Immigration issues drew new focus last week with President Barack Obama's national address, but it is difficult to find anyone betting that a reform bill would reach a vote before November's high-stakes midterm congressional elections. Regardless of timing, political conditions may have shifted significantly since a swift reaction drove back efforts for a measure late in the George W. Bush administration.

For one thing, Arizona's illegal-alien enforcement law now shapes the debate.

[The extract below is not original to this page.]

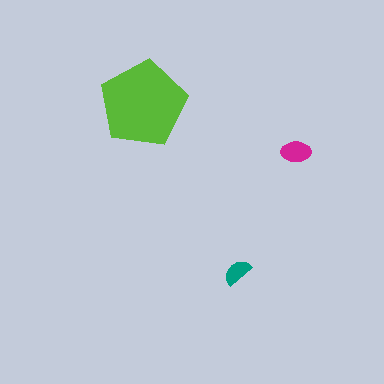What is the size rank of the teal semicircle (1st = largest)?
3rd.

Locally, Patrick Young of the advocacy group Long Island Wins, which has long contested those championing crackdown campaigns here and clashed with Suffolk Executive Steve Levy, says the Marcelo Lucero slaying tamped down the most militant rhetoric. Of the size of the undocumented population, Young says: "We're not hearing of large-scale departures, but it definitely seems that in the last two years there has been a very sharp decrease in the number of new arrivals."

UNITED THEY STOOD: Newly Republican Levy joined with GOP state Sens. Kenneth LaValle, John Flanagan and Owen Johnson to demand state restoration of Empire Zones, citing Canon's move of its North American headquarters to Melville. One insider noted speculation has whirled around the prospect of Flanagan running for Levy's job next year.

ALBANY EXODUS: With six months left in office, Gov. David A. Paterson chose the start of the holiday weekend to announce the departures of Director of State Operations Valerie Grey, Deputy Secretary of Education Duffy Palmer and Commissioner of the New York State Office of Mental Retardation and Developmental Disabilities Diana Jones Ritter.

WOULD-BE-A.G.

ON EX-A.G.: Nassau District Attorney Kathleen Rice, running for state attorney general, was asked on a radio show about the fact that ex-Gov. and ex-A.G. Eliot Spitzer wasn't prosecuted for his prostitution propensity. "When you bring in Eliot Spitzer and the decisions that were made there, this is why people feel that there are two sets of rules: rules for the connected, and those for the regular Joes like you and I," Rice said. That led a Rice skeptic to ask if as D.A. she's gone after "johns." She has. In April, for example, 29 were arrested in Hempstead Village on charges of patronizing a prostitute.